Tessa wanted to shout “Yes!” as loud as she could but refrained, knowing what the consequences would be once this visit was over.
It was unlike Hicks not to respond with some smart-ass comment, but the horrible woman left the room without saying a word, signaling her displeasure only by slamming the door behind her. Perhaps these people had the kind of clout that even a bully like Hicks recognized could spell trouble for her if they decided to make an issue of her crude conduct. One could wish.
“Are they all like her?” the man who had spoken asked, nodding toward the door.
Tessa shook her head. “No.” Her head was spinning, wondering what was happening. It couldn’t be good; that much she was sure of. No one visited a prison to deliver good news; at least she didn’t know of anyone who’d had good news delivered this way.
“I assume you’re wondering why we are all here,” said the man with the unfamiliar voice. He was tall, broad-shouldered, and had a head of the blackest hair she had ever seen. He wore wire-rimmed glasses, a dark blue suit, and a pink tie, which she assumed to be in recognition of it being October, Breast Cancer Awareness Month. “I’m Lee Whitlow, and these are my associates”—he stepped out of her line of sight—“Steven Kilhefner and Bethany Young.”
Tessa extended her hand, shaking hands with these three strangers who had most likely come with devastating news, hence Sam’s appearance.
Her first thought was that Lara had either overdosed or had been killed.
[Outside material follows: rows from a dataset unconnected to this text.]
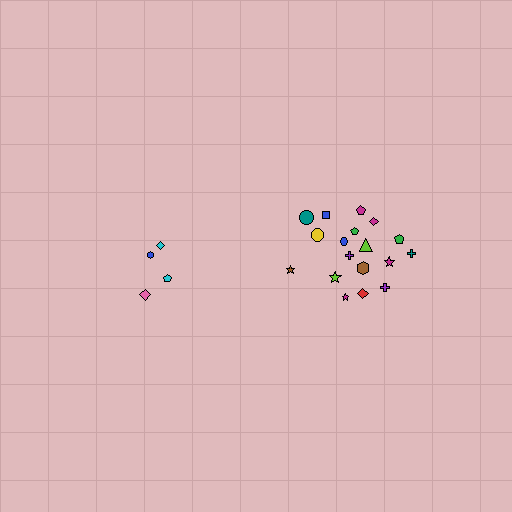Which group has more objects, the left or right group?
The right group.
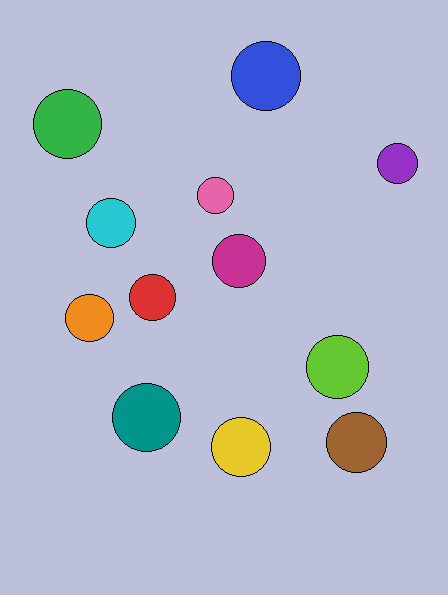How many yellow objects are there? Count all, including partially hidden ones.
There is 1 yellow object.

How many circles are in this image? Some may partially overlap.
There are 12 circles.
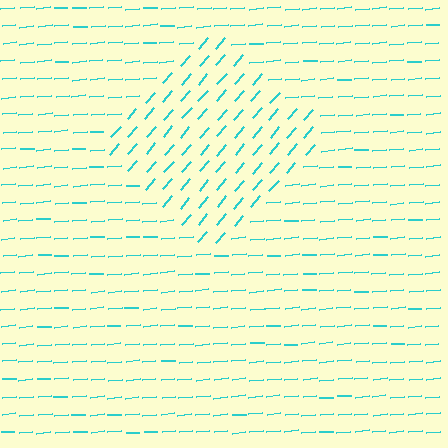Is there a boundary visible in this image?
Yes, there is a texture boundary formed by a change in line orientation.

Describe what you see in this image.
The image is filled with small cyan line segments. A diamond region in the image has lines oriented differently from the surrounding lines, creating a visible texture boundary.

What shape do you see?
I see a diamond.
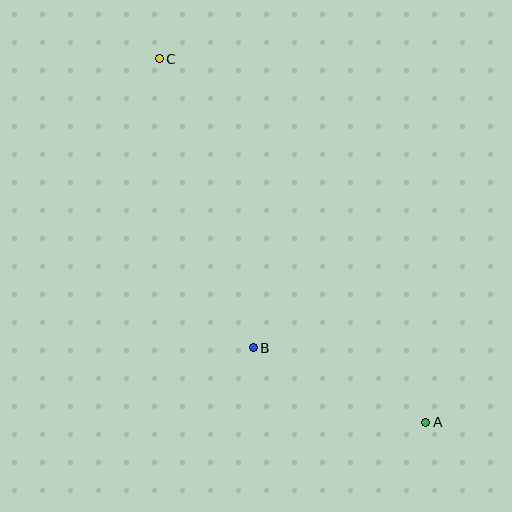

Just the thought caused her stomach to churn with that familiar tugging sensation that she identified as gut-wrenching fear.
Unsure of what she should do, she simply said, “Hello.” It had been a very long time since she had had occasion to display her social graces, and she felt totally out of touch with the real world. Prison life was an entity unto itself, and Tessa was stained forever with the stigma of being a convicted murderer. She felt inhuman, worthless, no longer a part of society or anything that mattered because the life she knew had been taken from her over ten years ago. So, whoever these people were, the reason for their visit didn’t really matter because she knew that as soon as they said whatever they came to say, Hicks would take her back to her cell, where she would return to the world of F. Scott Fitzgerald.